Thanks! I always forget about WR planes since I have to drive up to OC for the nearest Woodcraft about an hour and a half drive.


----------



## RichT (Oct 14, 2016)

> Thanks, I appreciate the thoughts! I ll help walk it back to just decent-the dimensions are a little wonky and the acrylic is too small to see how the bit lines up when placing the track. For a hack with scrap, it works as a prototype. I gave up trying to get a jig right on the first try.
> 
> - MarkCh


Pretty much every jig or fixture I build that I intend for long-term use gets a second iteration before I'm happy with it. That jig I posted the link to was one of them.

Regarding material to make it, anything that's straight and stable will do. There's not a lot of drag on the guide bushing, so don't worry about that part. Your engineered wood will be an excellent choice.


----------



## RichT (Oct 14, 2016)

One more thing. Since you're new to guide bushings, the math is simple, but not always obvious if you haven't used them. If you notice in the WOOD Magazine article, they're using a 1" O.D. bushing with a 1/2" bit. That'll work just fine as long as you maintain that combination. It means there is a 1/4" difference between the bushing and the cut (1" - 1/2" divided by two). Say you needed to cut a groove narrower than 1/2", you could use a 1/4" bit with a 3/4" O.D. bushing.

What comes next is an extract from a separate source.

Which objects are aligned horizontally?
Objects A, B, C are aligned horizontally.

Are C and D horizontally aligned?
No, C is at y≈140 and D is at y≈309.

Basically any bushing and bit combination with a 1/2" delta will work.

I always use a 5/8" bushing with a 1/2" bit. It's something I just leave on one of my routers since I use it so often. Most templates for things like hinge mortising use that set up, so it's pretty much my standard go-to choice.


----------



## MarkCh (Jul 7, 2020)

I appreciate the advice - since I only trust my measurements for the most imprecise of steps, when thinking through the jig construction I figured I would cut an oversized rabbet (depth), then trim off the excess with a bushing+spiral bit. Or is this destined to fail?


----------



## RichT (Oct 14, 2016)

> I appreciate the advice - since I only trust my measurements for the most imprecise of steps, when thinking through the jig construction I figured I would cut an oversized rabbet (depth), then trim off the excess with a bushing+spiral bit. Or is this destined to fail?
> 
> - MarkCh


That's the right way to do it. I mentioned it in my project post but didn't explain it very well, but I cut my replaceable strips for the legs 1/8" oversize so I could use the bushing and bit to trim it to exactly 1/16" of an inch.


----------